Science keeps catching up with science fiction.
Researchers in New York reported this month that they have created a paper-thin material that absorbs 99.955 percent of the light that hits it, making it by far the darkest substance ever made — about 30 times as dark as the government’s current standard for blackest black.
The material, made of hollow fibers, is a Roach Motel for photons — light checks in, but it never checks out. By voraciously sucking up all surrounding illumination, it can give those who gaze on it a dizzying sensation of nothingness.
But scientists are not satisfied. Using other new materials, some are trying to manufacture rudimentary Harry Potter-like cloaks that make objects inside of them literally invisible under the right conditions — the pinnacle of stealthy technology.
Both advances reflect researchers’ growing ability to manipulate light, the fleetest and most evanescent of nature’s offerings. The nascent invisibility cloak now being tested, for example, is made of a material that bends light rays “backward,” a weird phenomenon thought to be impossible just a few years ago.

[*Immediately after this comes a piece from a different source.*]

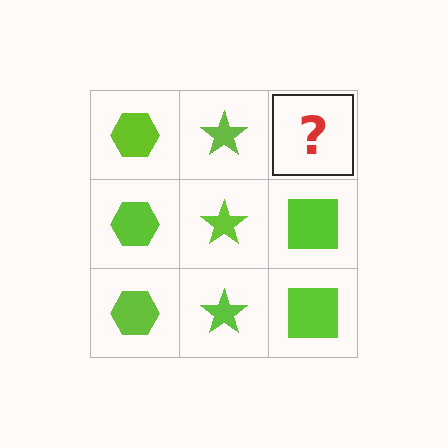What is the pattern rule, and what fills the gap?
The rule is that each column has a consistent shape. The gap should be filled with a lime square.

Known as transformation optics, the phenomenon compels some wavelengths of light to flow around an object like water around a stone. As a result, things behind the object become visible while the object itself disappears from view.
Shades of Harry Potter? Maybe there is nothing that you can imagine that science can’t duplicate – eventually. However I am still waiting for science to come up with controlled nuclear fusion technology.